Мысль эта бродила где-то в задворках подсознания. За нее цеплялись еще другие какие-то неясные имена, названия, образы. Прекрасное, сказочное лицо принцессы возникло во сне. Почему принцессу звали Моника, сознание не улавливало. Но среброликая Моника из сновидения совсем не походила на прокаженную принцессу из сказки Синей Чалмы. Прокаженная из Чуян-тепа… шахская дочь… Но при чем тут нищий, рассказывающий назидательные сказки? А нищий прямо сказал, что его наставник мюршид не кто иной, как чуянтепинский ишан. Не тот ли самый? Ведь он — ишан Чуян-тепа. А именно по его настоянию, говорят, сидит на цепи прокаженная девушка, о которой идут странные разговоры.
Ужасно хотелось спать. Мысли расползались.
Предутренний холодок забрался под воротник и разбудил. По привычке путешественник не сразу открыл глаза, а сквозь чуть приподнятые веки осматривался. Колонны желтого смутного света упирались в зенит. Далекие горы сиреневой пилой окаймляли горизонт. Жерди навеса перечертили небо, в котором звезды почти померкли. Утро дышало покоем. Даже со стороны станции не долетало ни звука.
Путешественник стремительно вскочил.
Все оставалось по-прежнему.
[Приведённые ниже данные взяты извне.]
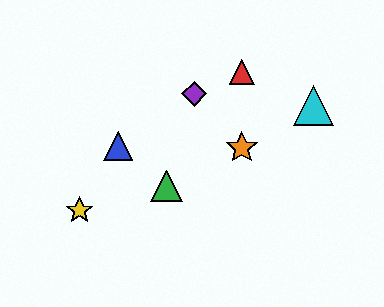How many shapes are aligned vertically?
2 shapes (the red triangle, the orange star) are aligned vertically.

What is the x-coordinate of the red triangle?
The red triangle is at x≈242.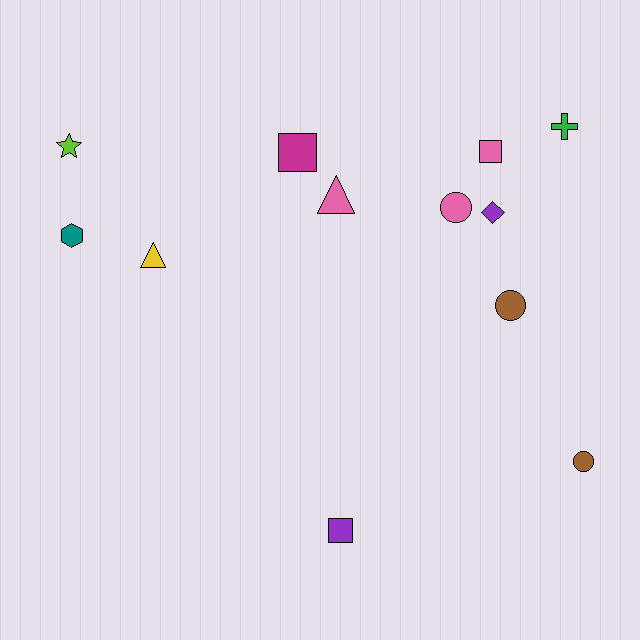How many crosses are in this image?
There is 1 cross.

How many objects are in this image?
There are 12 objects.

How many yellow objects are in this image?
There is 1 yellow object.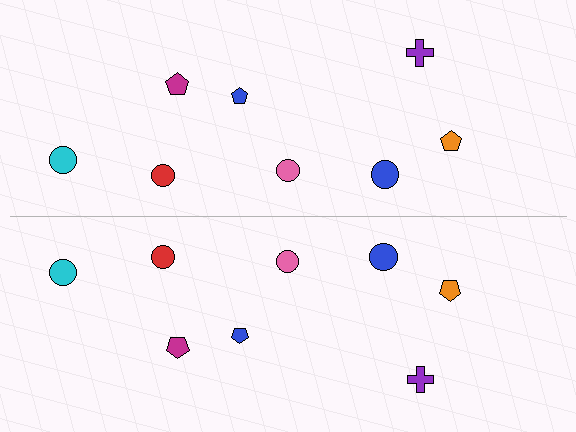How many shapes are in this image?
There are 16 shapes in this image.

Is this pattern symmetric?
Yes, this pattern has bilateral (reflection) symmetry.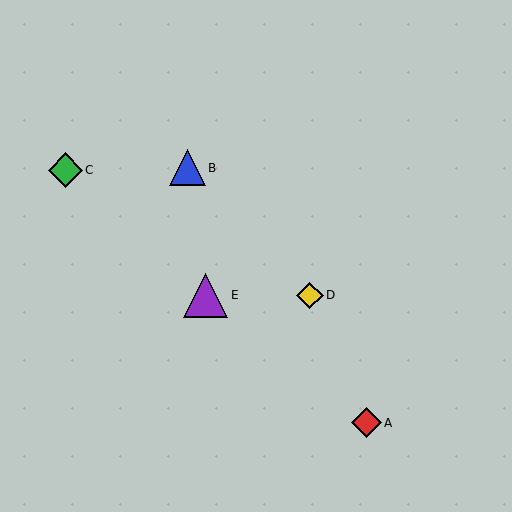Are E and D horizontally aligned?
Yes, both are at y≈295.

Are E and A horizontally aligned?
No, E is at y≈295 and A is at y≈423.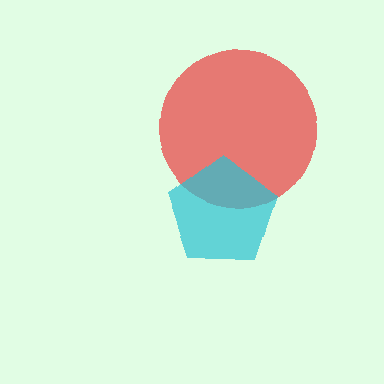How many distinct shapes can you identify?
There are 2 distinct shapes: a red circle, a cyan pentagon.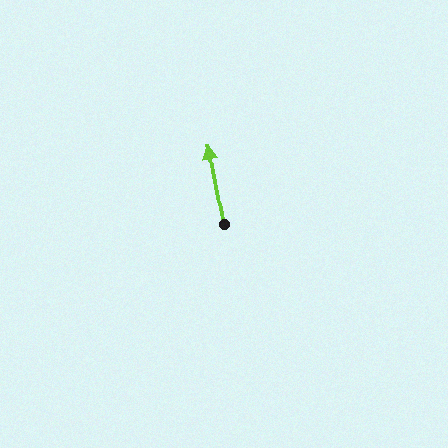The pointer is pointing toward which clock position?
Roughly 12 o'clock.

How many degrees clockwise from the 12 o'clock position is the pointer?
Approximately 350 degrees.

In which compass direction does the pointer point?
North.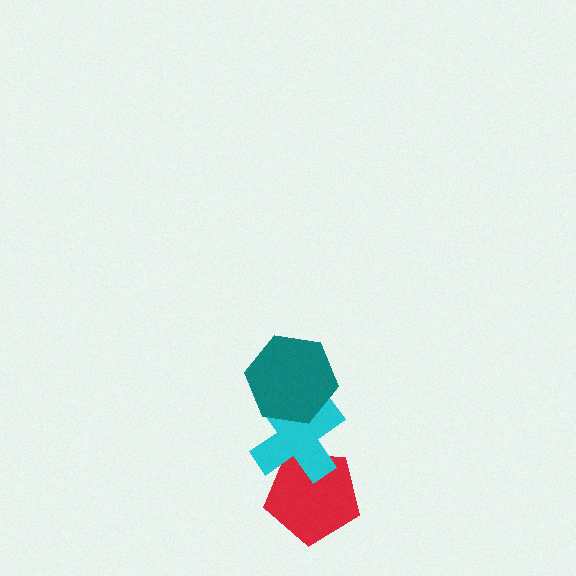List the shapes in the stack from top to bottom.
From top to bottom: the teal hexagon, the cyan cross, the red pentagon.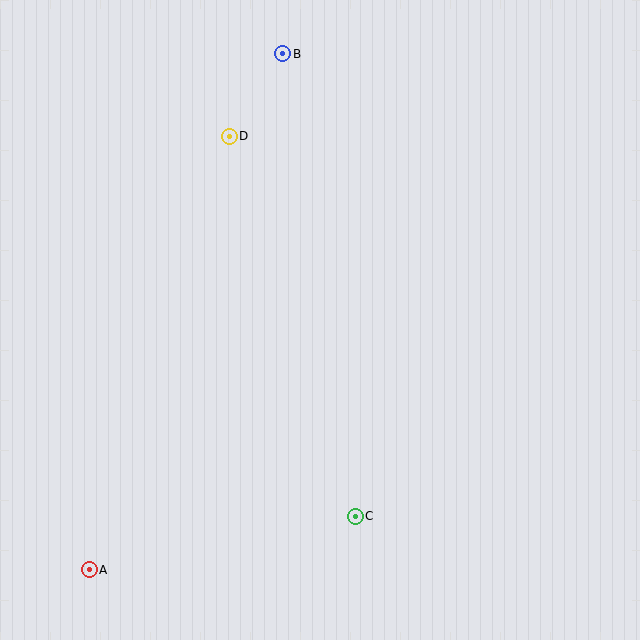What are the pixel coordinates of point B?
Point B is at (283, 54).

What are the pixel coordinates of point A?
Point A is at (89, 570).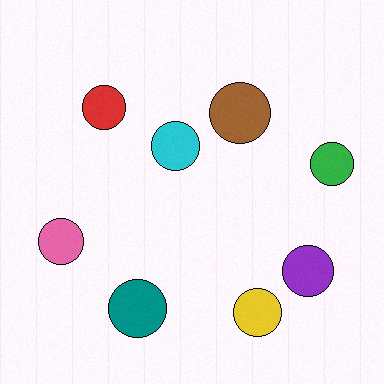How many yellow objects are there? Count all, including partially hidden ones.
There is 1 yellow object.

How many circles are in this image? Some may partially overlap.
There are 8 circles.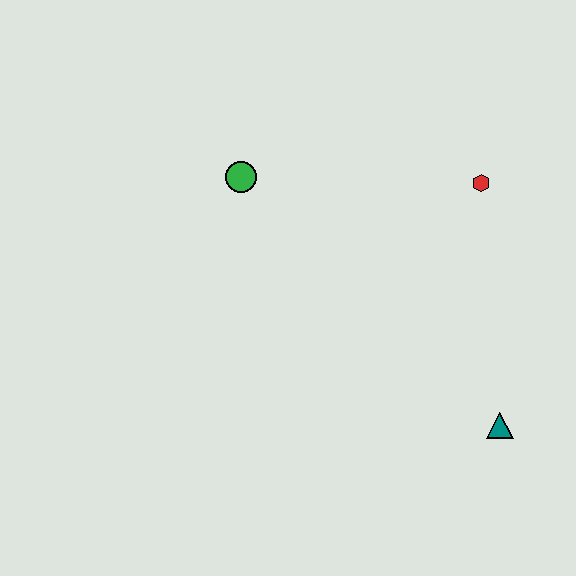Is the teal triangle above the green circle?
No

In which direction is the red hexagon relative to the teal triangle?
The red hexagon is above the teal triangle.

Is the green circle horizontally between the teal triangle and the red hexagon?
No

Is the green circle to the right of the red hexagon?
No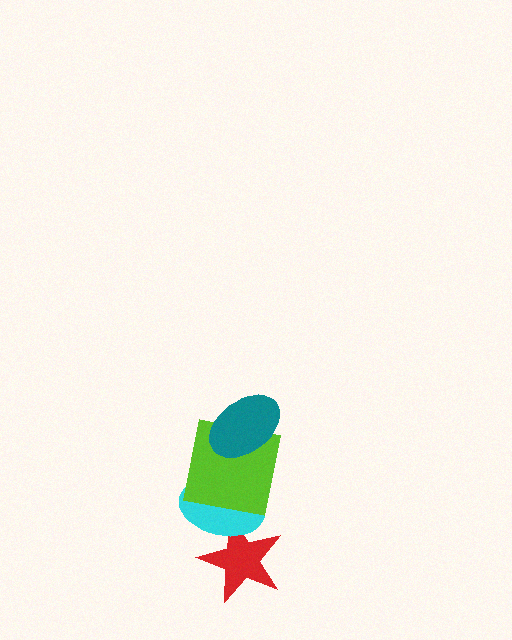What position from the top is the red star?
The red star is 4th from the top.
Однако не хватало… не хватало черной нахохлившейся фигуры чайханщика на краю помоста. Оглядываясь и озираясь, путешественник искал чайханщика. Ведь никто его не обязывал, никто не заставлял сторожить. Почему же он ушел теперь? Стоило задуматься.
Взгляд быстро скользнул по чайхане. Чайханщик сидел за самоварами и протирал пиалы.
На вопросы он ответил. Видите ли, он не верит в благодарность, а тем более дервишескую. Свойство дервишей — хитрить. А кто такая хитрость? Она — любовница Иблиса. Чайханщик повидал на своем веку много дервишей и таких нищих со шрамами на лице. Такие и из камня сок выдавят. Чайханщику не нравится в людях доверчивость. Иногда приходится бодрствовать ночью и поглядывать в степь…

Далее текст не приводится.